= Jorge Americano =

Brazilian judge

Jorge Americano (August 25, 1891 – February 6, 1969) was a Brazilian jurist, politician, writer, and professor who served as a judge of the Permanent Court of Arbitration in The Hague. He is also remembered for his writings on civil procedure and international law.

== Biography ==
Born in São Paulo, he completed his secondary education at the Gymnásio do Estado de São Paulo before enrolling at the Faculty of Law of São Paulo. As a student, he began working as a scrivener and graduated in 1912. In 1915, after a brief stint at the state's Department of Finance, he joined the Public Prosecutor's Office, working in Bebedouro and later Atibaia.

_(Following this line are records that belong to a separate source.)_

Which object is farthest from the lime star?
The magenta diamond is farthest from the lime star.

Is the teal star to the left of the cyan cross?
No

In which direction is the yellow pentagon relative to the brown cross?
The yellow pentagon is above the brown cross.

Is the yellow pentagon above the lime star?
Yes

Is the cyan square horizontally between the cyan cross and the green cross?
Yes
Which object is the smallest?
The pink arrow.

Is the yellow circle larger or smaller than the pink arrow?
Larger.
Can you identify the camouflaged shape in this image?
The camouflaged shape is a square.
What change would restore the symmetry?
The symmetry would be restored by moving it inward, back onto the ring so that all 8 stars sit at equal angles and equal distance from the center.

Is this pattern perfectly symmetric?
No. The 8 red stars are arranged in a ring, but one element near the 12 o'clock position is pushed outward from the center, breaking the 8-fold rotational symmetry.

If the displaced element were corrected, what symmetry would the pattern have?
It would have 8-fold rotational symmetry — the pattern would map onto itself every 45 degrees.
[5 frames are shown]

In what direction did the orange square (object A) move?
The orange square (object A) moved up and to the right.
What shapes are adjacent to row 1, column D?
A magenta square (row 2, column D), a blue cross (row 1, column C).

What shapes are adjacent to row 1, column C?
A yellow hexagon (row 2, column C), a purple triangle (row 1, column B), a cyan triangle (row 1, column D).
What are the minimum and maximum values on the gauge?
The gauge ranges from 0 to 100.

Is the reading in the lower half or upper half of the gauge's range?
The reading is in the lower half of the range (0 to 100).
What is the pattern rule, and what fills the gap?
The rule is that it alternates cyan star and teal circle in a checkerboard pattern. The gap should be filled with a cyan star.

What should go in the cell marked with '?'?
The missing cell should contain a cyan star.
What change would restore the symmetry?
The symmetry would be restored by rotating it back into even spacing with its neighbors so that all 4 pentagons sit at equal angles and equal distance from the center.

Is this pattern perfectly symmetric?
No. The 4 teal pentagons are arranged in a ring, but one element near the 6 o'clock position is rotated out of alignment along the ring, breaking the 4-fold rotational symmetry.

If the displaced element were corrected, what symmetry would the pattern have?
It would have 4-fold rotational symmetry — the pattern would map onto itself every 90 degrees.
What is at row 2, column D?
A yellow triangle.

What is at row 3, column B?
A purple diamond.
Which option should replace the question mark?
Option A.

In 1921, he moved to Santos, where he established his law office and prepared to apply for a professorship at his alma mater.

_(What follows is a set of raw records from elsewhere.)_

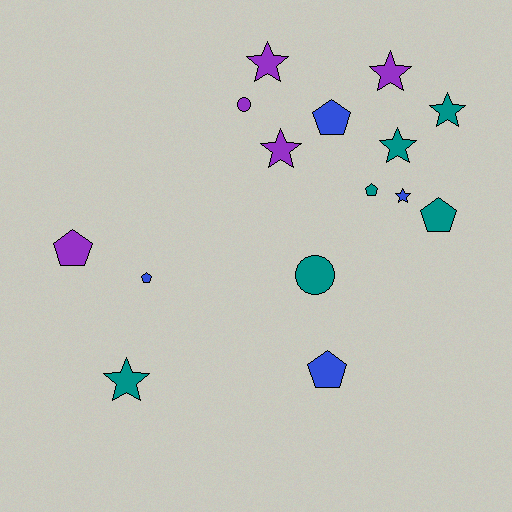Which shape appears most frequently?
Star, with 7 objects.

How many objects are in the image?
There are 15 objects.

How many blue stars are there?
There is 1 blue star.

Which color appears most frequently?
Teal, with 6 objects.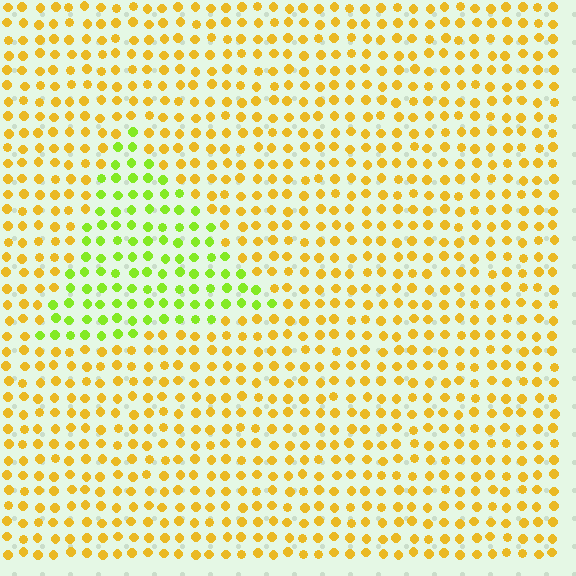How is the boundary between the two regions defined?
The boundary is defined purely by a slight shift in hue (about 46 degrees). Spacing, size, and orientation are identical on both sides.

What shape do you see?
I see a triangle.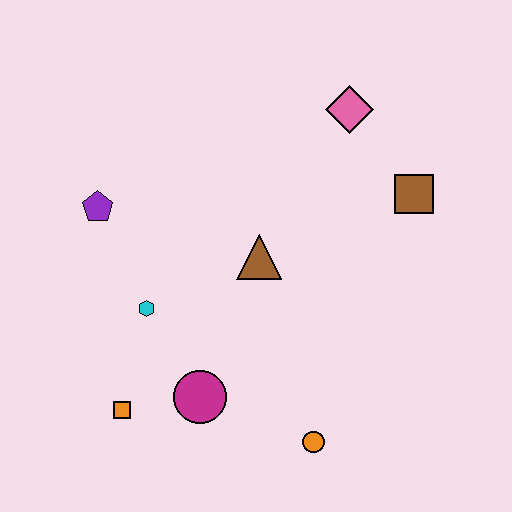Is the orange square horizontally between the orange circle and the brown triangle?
No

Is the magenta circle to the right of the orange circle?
No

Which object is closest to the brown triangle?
The cyan hexagon is closest to the brown triangle.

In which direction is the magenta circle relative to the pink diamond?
The magenta circle is below the pink diamond.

In 1926, he obtained his habilitation in civil law with the thesis Dos Direitos que se exteriorizam pela Posse. The following year, he was elected a state deputy for São Paulo running for the Paulista Republican Party. During his tenure, he was part of the commission that organized the state's civil procedure code. In 1928, he was appointed Chief Prosecutor of the state of Rio de Janeiro by Washington Luís, but abandoned the office with the Revolution of 1930.

Settled in São Paulo, he continued his law practice alongside lecturing as a substitute professor at the Faculty of Law and teaching Brazilian literature at the Colégio de São Bento and civil law at the Escola de Comércio Álvares Penteado. After supporting the Constitutionalist Revolution of 1932, he was elected federal deputy and partook in the 1933 Constituent Assembly. The same year, he was appointed full professor at the Arcadas with the thesis Ensaio sobre o Enriquecimento sem causa. During this period, he also worked as a jurisconsult.

In 1941, he was appointed rector of the University of São Paulo, serving until 1946. In 1945, he acted as secretary of education of the state of São Paulo. In 1948, he became the first president of the Sociedade Brasileira para o Progresso da Ciência. He was active in the establishment of the Faculty of Law of Mackenzie Presbyterian University and served as its first director. He authored the cycle of memoirs São Paulo Naquele Tempo (1957), São Paulo Nesse Tempo (1962), and the posthmous São Paulo Neste Tempo, recounting his impressions of the growing metropolis.